Che c’entra questo con la Valle d’Aosta? C’entra eccome, perché il microcosmo della Petite Patrie alla faccia della sbandierata Autonomia e della retorica montanara elevata a comizio (ma davvero avevamo bisogno di ‘Otto montagne’ del bravo Paolo Cognetti per capire chi siamo?) si è trasformato negli ultimi decenni in un formidabile modello di ‘piccola America’, dove la sola logica che conta è quella del ‘possesso e consumo’.
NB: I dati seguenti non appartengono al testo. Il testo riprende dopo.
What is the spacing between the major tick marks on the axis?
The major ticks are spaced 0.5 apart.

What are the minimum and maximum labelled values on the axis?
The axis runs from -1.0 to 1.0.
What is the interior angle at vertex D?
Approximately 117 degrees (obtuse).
Questa però è una logica su larga scala che non ammette scelte umanistiche; se ne frega della decantata quanto retorica ‘centralità dell’uomo’ perché di centrale c’è solo il denaro destinato alle tasche di pochi. E’ l'ovvia globalizzazione, l’unificazione dei mercati occidentali anzi mondiali nella sua unica forma possibile, quella disegnata e promossa dagli Stati Uniti dal Dopoguerra.
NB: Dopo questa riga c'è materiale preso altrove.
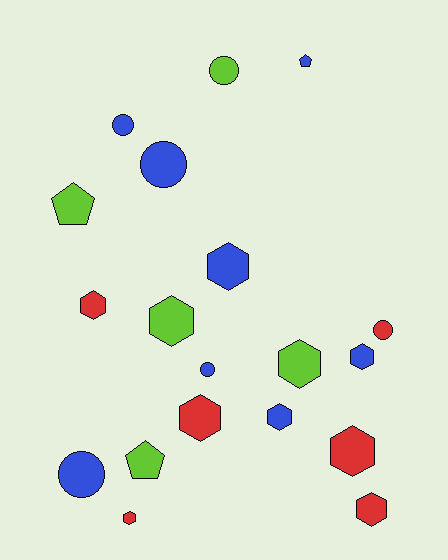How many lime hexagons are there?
There are 2 lime hexagons.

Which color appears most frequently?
Blue, with 8 objects.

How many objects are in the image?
There are 19 objects.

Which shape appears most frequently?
Hexagon, with 10 objects.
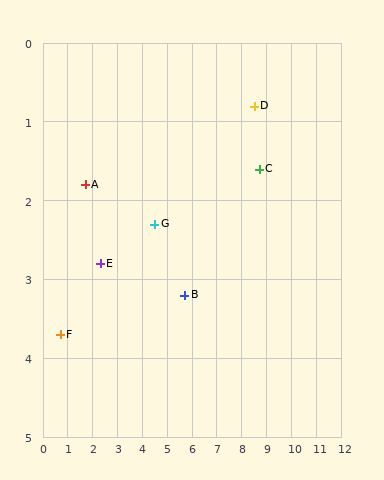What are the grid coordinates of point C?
Point C is at approximately (8.7, 1.6).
Lezioni di una strategia spicciola di autoaffermazione basata sull’asservimento cieco al Mercato, sulla perdita di memoria culturale, sullo spreco economico e sull’incapacità di ammettere i propri errori i valdostani li hanno avuti nei governi regionali che si sono susseguiti negli ultimi quarant’anni. Governi che sono convinto abbiano agito in buona fede, con intenzioni serie di crescita a più livelli della comunità e che, soprattutto negli anni Ottanta e Novanta hanno sicuramente portato una temporanea agiatezza camuffata da benessere, ma si è pagato un prezzo altissimo.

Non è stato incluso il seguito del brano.